The rapid development and improvement of genome sequencing technologies has driven major advances in microbiome research, such as increased availability of reference genomes and improved capabilities of high-throughput sequencing technologies to sequence the entire microbiome. With these technological advancements, new challenges have arisen in how to manage, process, and analyze this data (often in the form of short-read sequencing). These challenges have been addressed through the development of new algorithms and software. In How to Process Short-Read Sequencing Data Some of the most important advances in this area have come from the application of de Bruijn graphs (DBGs), which are networks representing overlapping relationships between sequence fragments (called k-mers), usually based on a set of obtained from input sequences. DBG is widely used in genome assembly, and they form a core component of many of the most efficient genome and metagenomic de novo (de novo) assembly algorithms. During the past decade, DBG has emerged as an analytical tool. Components have also been applied to a wide variety of tasks, including bacterial pan-genome analysis, genomic variant identification, and omics sample comparison. Although these methods have not yet been widely adopted as part of numerous microbiome studies, they have shown promise The results. DBG has already achieved success in processing short-read sequencing data and will continue to play a significant role as sequencing becomes more prominent in microbial research .

text

Use of De Bruyne plots for genome and metagenomic assembly

Assembly of short-read sequences

In microbiome research, the assembly of short-read sequences into larger genome sequences is fundamental to the use of next-generation sequencing (NGS) technologies. This problem has been addressed by a variety of approaches, including those employed by Greedy Assemblers and Overlap-layout-consensus assemblers, which typically rely on the identification of overlapping regions between raw reads or on reference genome-based assemblies Use of software (i.e. mapping reads to an already assembled reference genome). These methods were widely used in early genome assembly and continue to be used today, but they also have limitations. Both Greedy and Overlap-layout-consensus use information on overlapping regions between reads, both of which can be computationally time-consuming, and when assembling low-complexity sequences (such as repeats) and processing samples with high sequencing depth Problems are often encountered. Reference genome-based assembly can yield high-quality genome assemblies, but this approach requires closely related organism genomes, which limits its application in new organisms and may be useful in resolving read mappings that are ambiguous with reference sequences There is a problem. The most important advances in short-read assembly of genomes and metagenomes have come from the application of DBG, which overcomes many of the limitations of other assembly methods. DBG-based assembly methods do not rely on overlap between computational reads , thus avoiding the computationally intensive steps involved in Greedy and Overlap-layout-consensus assembly, and they bypass the need for a reference genome, requiring only sequenced reads long . DBG-based assemblies can be sensitive to sequencing errors, which can introduce additional noise to the graph, but in general, the advantages of the DBG approach have facilitated its widespread use in assembling short-read genomic and metagenomic data .

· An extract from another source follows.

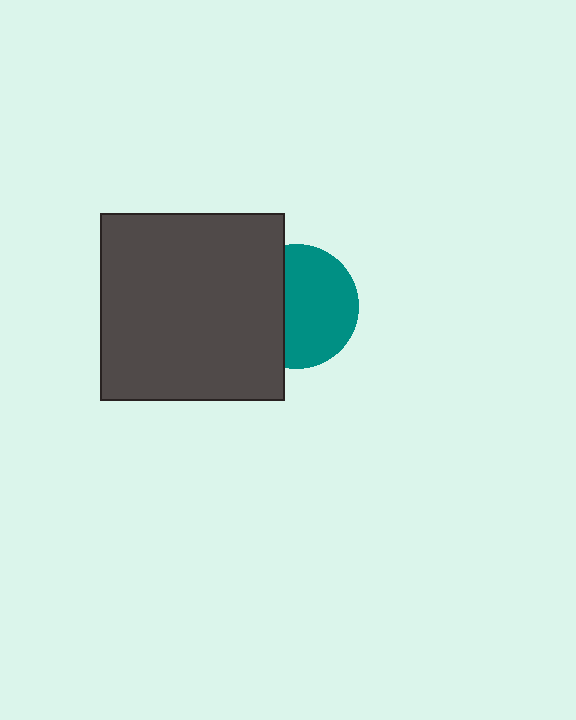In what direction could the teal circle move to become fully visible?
The teal circle could move right. That would shift it out from behind the dark gray rectangle entirely.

DBG-based genome assembly begins by decomposing raw sequencing reads into subsequences of length k, termed k-mers. The graph is then constructed by first defining the prefix for each k-mer, the k-mer minus the last nucleotide and the suffix, and the k-mer minus the first nucleotide. The total set of unique suffixes and prefixes form nodes in the graph, and edges are added for k-mers for a given suffix and prefix based on links. Then, by finding an Euler cycle in the graph, that is, a path that visits each edge (representing a k-mer) in the graph once, folding the sequence of k-mers in that path to assemble a longer sequence, thus completing the more Assembly of long sequences ( Figure 1A ). DBG-based genome assembly eliminates the need to compute alignments between reads, making the assembly of sequencing data efficient and scalable. Earlier DBG assembly tools, including EULER, EULER-SR, Velvet, and ALLPATHS, adopted the basic strategy described above, which, if modified, can address specific challenges, such as assembling repetitive sequences and detecting and handling sequencing errors. Later assembly methods, such as those employed by the SPAdes family of software, the SOAPdenovo family of software, and MEGAHIT , build on concepts from earlier assembly methods and focus on improving efficiency and processing larger datasets , such as those from metagenomic , and improve the accuracy of assembly . Overall, these DBG-based assembly tools represent a major advance in sequence assembly, overcoming many of the challenges that hindered older assembly methods, making them widely available for the assembly of sequence data in microbiome research .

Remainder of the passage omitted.